Agências de saúde dos EUA testam IA generativa para melhorar serviços. O programa PULSE busca inovação prática e eficiência operacional.

Agências de saúde pública dos EUA testam IA generativa com OpenAI e Anthropic

No cenário atual da saúde pública, a tecnologia tem se mostrado uma aliada essencial na luta contra crises sanitárias e na melhoria dos serviços oferecidos à população. Em um esforço inovador, agências de saúde pública dos Estados Unidos iniciarão testes com ferramentas de IA generativa, por meio do programa PULSE, desenvolvido em colaboração com a Coalition for Health AI, OpenAI, Anthropic e Accenture. Essa iniciativa visa implementar soluções práticas que possam transformar a forma como os serviços de saúde funcionam, proporcionando suporte em diversas áreas críticas.

O que é o programa PULSE?

O PULSE, ou Public Health Use Case and Learning Scaling Engine, é um programa que permitirá a realização de testes em dez jurisdições estaduais, locais, tribais ou territoriais. O objetivo é criar diretrizes de implementação para agências de saúde que desejam adotar tecnologias semelhantes. Com o suporte de empresas renomadas como OpenAI e Anthropic, que doaram 10 licenças empresariais permitindo acesso a até 2.000 profissionais de saúde pública, a expectativa é que as práticas testadas sejam documentadas e compartilhadas para benefício de outras localidades.

Usos práticos da IA na saúde pública

Durante os testes, diversas aplicações da IA serão exploradas. As jurisdições participantes focarão em cinco áreas principais: biossurveillance e previsão de crises relacionadas a drogas, mapeamento de determinantes sociais da saúde (SDoH), eficiência operacional e análise de feedback da comunidade, comunicação pública e um hub de tradução multilíngue, além da recuperação automatizada de dados clínicos e um motor de consulta FHIR. Essas aplicações visam melhorar não apenas a eficiência das operações, mas também a qualidade do atendimento ao público.

Desafios e considerações éticas

A implementação de tecnologias de IA na saúde pública não está isenta de desafios. Segundo o Dr. David Lakey, ex-comissário de saúde do Texas, a confiança, governança e execução são fundamentais para o sucesso de qualquer transformação tecnológica. As agências precisam garantir que as soluções adotadas sejam não apenas eficazes, mas também éticas e transparentes. O programa PULSE se propõe a oferecer um suporte prático e orientações claras para que as agências possam navegar por esses desafios.

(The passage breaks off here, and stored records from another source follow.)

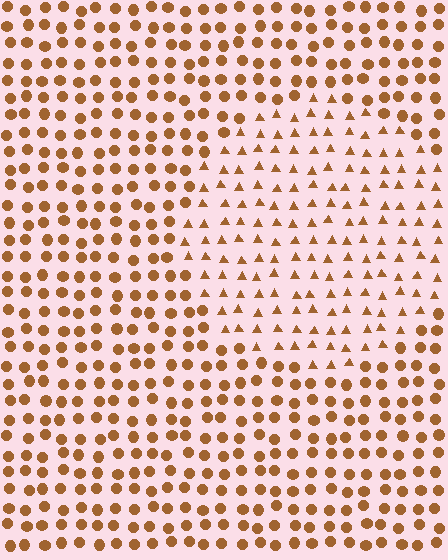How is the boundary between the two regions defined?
The boundary is defined by a change in element shape: triangles inside vs. circles outside. All elements share the same color and spacing.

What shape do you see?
I see a circle.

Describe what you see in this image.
The image is filled with small brown elements arranged in a uniform grid. A circle-shaped region contains triangles, while the surrounding area contains circles. The boundary is defined purely by the change in element shape.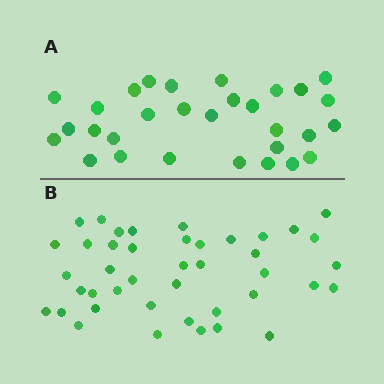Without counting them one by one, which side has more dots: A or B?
Region B (the bottom region) has more dots.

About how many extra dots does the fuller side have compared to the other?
Region B has roughly 12 or so more dots than region A.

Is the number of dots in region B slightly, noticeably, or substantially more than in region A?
Region B has noticeably more, but not dramatically so. The ratio is roughly 1.4 to 1.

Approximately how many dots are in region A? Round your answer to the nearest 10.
About 30 dots.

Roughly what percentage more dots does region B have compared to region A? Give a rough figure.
About 40% more.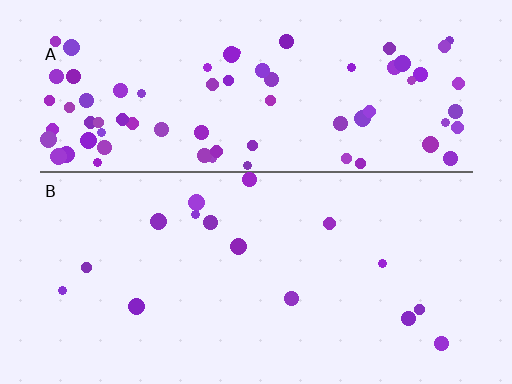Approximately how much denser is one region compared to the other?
Approximately 4.9× — region A over region B.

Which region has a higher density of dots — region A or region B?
A (the top).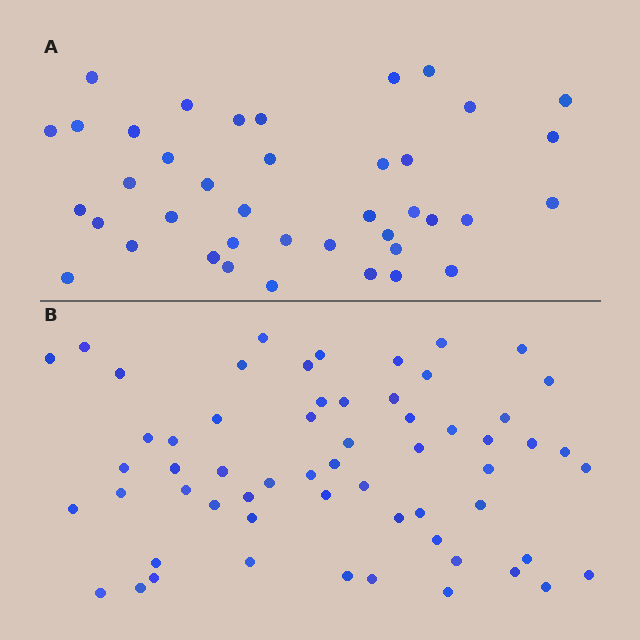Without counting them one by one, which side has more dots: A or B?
Region B (the bottom region) has more dots.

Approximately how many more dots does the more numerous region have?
Region B has approximately 20 more dots than region A.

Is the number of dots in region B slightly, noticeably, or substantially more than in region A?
Region B has substantially more. The ratio is roughly 1.5 to 1.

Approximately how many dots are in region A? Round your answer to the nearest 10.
About 40 dots.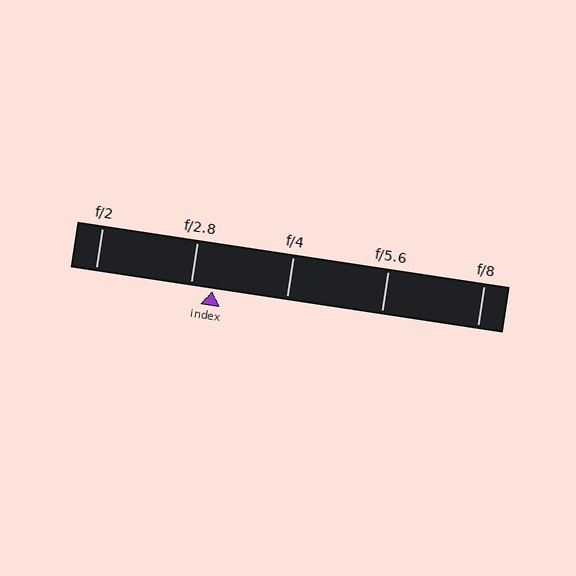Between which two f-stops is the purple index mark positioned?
The index mark is between f/2.8 and f/4.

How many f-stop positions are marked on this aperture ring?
There are 5 f-stop positions marked.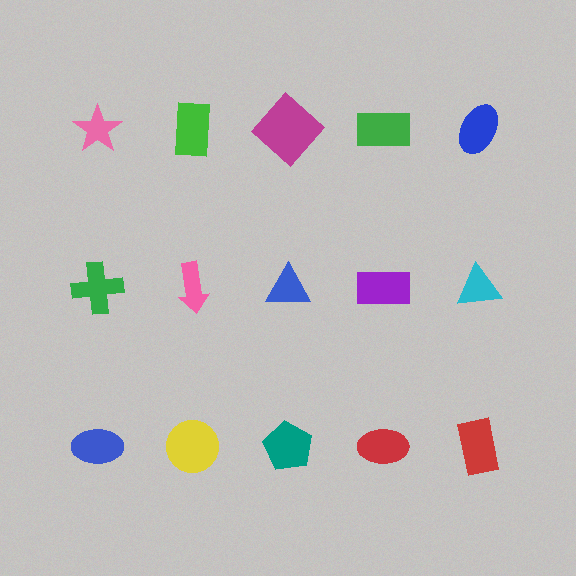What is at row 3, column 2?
A yellow circle.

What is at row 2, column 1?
A green cross.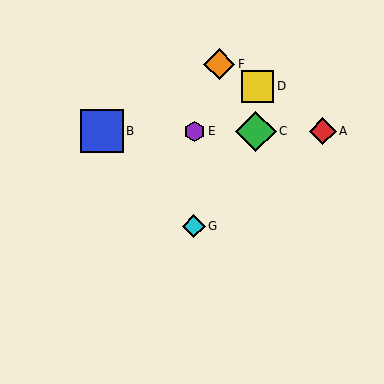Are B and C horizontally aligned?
Yes, both are at y≈131.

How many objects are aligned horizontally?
4 objects (A, B, C, E) are aligned horizontally.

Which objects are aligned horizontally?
Objects A, B, C, E are aligned horizontally.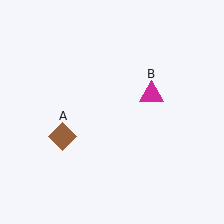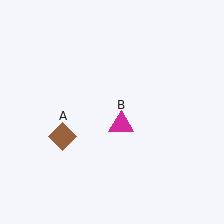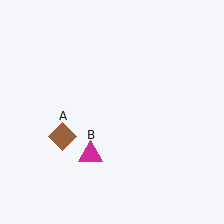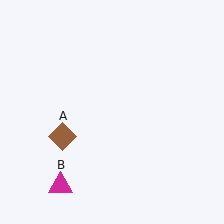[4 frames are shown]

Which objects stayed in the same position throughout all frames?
Brown diamond (object A) remained stationary.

O que isso significa na prática

Na prática, a implementação do PULSE pode resultar em melhorias significativas para a saúde pública. Por exemplo, a capacidade de prever surtos de doenças por meio da biossurveillance pode ajudar as autoridades de saúde a reagir mais rapidamente e a implementar medidas preventivas eficazes. Além disso, o mapeamento dos determinantes sociais da saúde pode proporcionar uma visão mais clara das necessidades da população, permitindo que as agências direcionem recursos de maneira mais eficiente. Com a tradução multilíngue, a comunicação entre as autoridades de saúde e as comunidades diversas se tornará mais acessível, ampliando o alcance das informações vitais durante crises de saúde.

Ao olhar para o futuro, a colaboração entre tecnologia e saúde pública, como demonstrado pelo programa PULSE, promete revolucionar a forma como as agências lidam com desafios complexos. A inteligência artificial não é apenas uma ferramenta; é um meio que pode multiplicar a eficácia das ações em saúde, tornando-as mais responsivas e adaptáveis às necessidades da população.